The same as regular sendAtomic/recvAtomic, except that it also takes a
reference to a pointer to a memory backdoor descriptor. I use the term
backdoor instead of re-using DMI to avoid them being seen as equivalent but
confusingly different, and because the term backdoor is already being used
in gem5. The exact name is up for debate. If the target which services the
atomic requiest could support backdoor accesses, or a link in the chain
wouldn't stop working if it was circumvented (like a cache), then that
pointer is set to point to a backdoor memory descriptor. If not, then it's
left pointing at nullptr.

The backdoor descriptor itself has a few basic properties (still to be
nailed down) which essentially correspond to the DMI ones, ie start and end
address, pointer to the data, and access priveleges. It also has a list of
callbacks for everyone that has a copy of the descriptor returned one way
or the other. These are registered by the caller when they successfully
receive the descriptor, a step they can skip if they're, for instance, just
checking if there is one but not actually storing it.

Optionally, there could also be a getMemoryBackdoors function which would
accept a start and end address (or AddrRange) and collect a vector of
backdoor descriptors for the whole system. This could be used when setting
up, for instance, KVM, so that you don't have to manually try to figure out
where the memory is to add into the KVM descriptor. This is largely
separate from/an extension of the other mechanism and can be added later.

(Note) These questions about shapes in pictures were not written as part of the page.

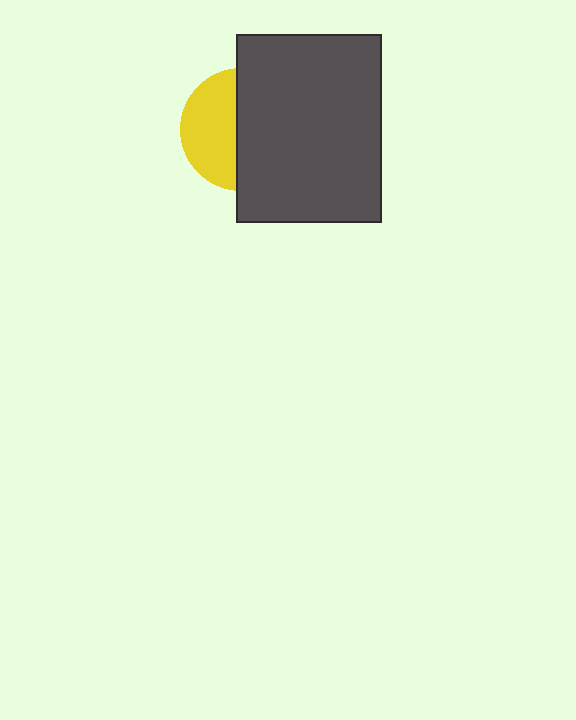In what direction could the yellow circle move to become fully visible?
The yellow circle could move left. That would shift it out from behind the dark gray rectangle entirely.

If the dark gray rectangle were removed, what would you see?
You would see the complete yellow circle.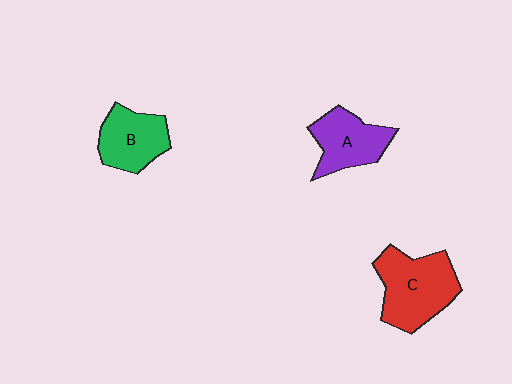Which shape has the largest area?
Shape C (red).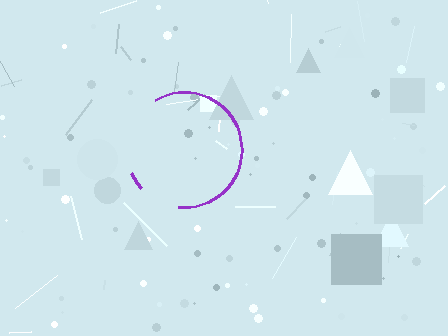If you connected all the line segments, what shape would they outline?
They would outline a circle.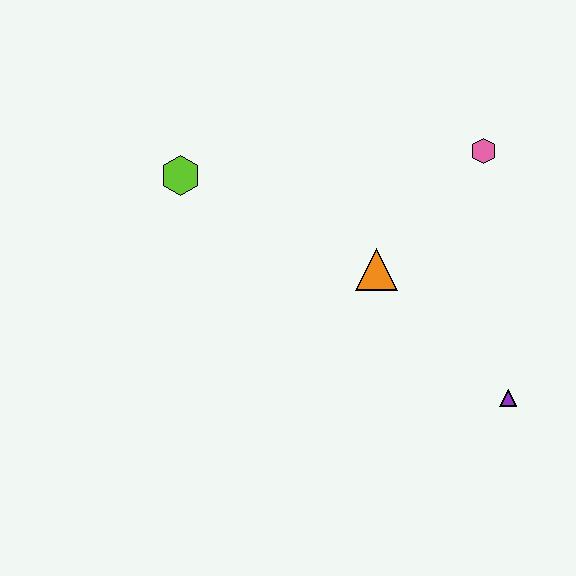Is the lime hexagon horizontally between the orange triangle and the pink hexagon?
No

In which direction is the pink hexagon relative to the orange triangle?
The pink hexagon is above the orange triangle.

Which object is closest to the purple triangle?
The orange triangle is closest to the purple triangle.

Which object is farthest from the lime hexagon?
The purple triangle is farthest from the lime hexagon.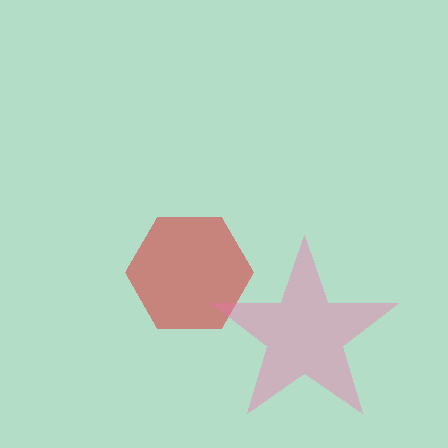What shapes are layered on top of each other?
The layered shapes are: a red hexagon, a pink star.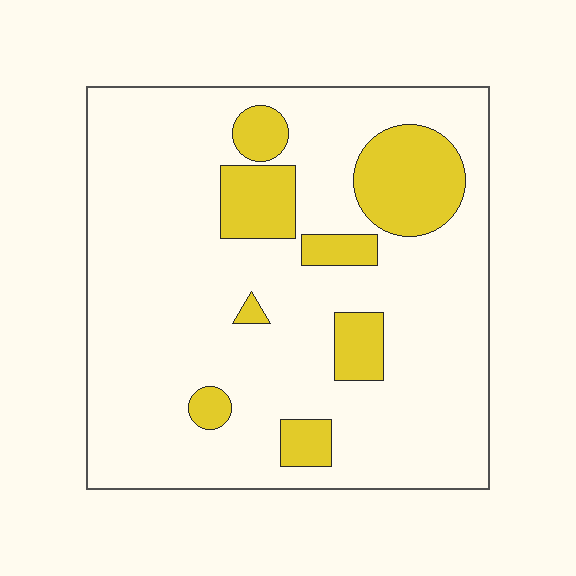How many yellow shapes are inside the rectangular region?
8.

If a backdoor needs to be invalidated, the owner of the backdoor just needs
to go through and call all the callbacks, and when it's done it can throw
away the backdoor.


Translation between the two:

TLM -> gem5

When a transaction comes in from TLM, the gem5 side of the bridge would
call sendAtomicBackdoor. That will trickle through to somebody on the gem5
side which will reply, and optionally pass back a pointer to the backdoor
descriptor. The assumption is that if something is backdoor-able, then it
will have already set up that descriptor and will just hand out pointers to
it as necessary. If the backdoor pointer is set, then the dmi_allowed
attribute will be set. Otherwise the bridge acts as before.

When get_direct_mem_ptr is called, the bridge will also call
sendAtomicBackdoor, but in that case it will set the NO_ACCESS flag in the
request it creates (or similar) to indicate that the packet shouldn't do
anything when it gets where it's going. When the result comes back, the
backdoor descriptor is used to set properties in the DMI object which is
returned to the caller, or false is returned if no backdoor is found. The
bridge will keep the backdoor around and will install a callback in it
which will prompt it to call invalidate_direct_mem_ptr if the backdoor is
invalidated.

gem5 -> TLM

When a gem5 request comes in that is on recvAtomicBackdoor, the bridge will
potentially make two calls. First it will use the normal transmission
mechanism to perform the access. If the target indicates DMI is possible,
then gem5 will use get_direct_mem_ptr to get a DMI data blob which it will
use to construct a backdoor descriptor which it will store and set the
backdoor pointer to. Either way, recvAtomic will then return.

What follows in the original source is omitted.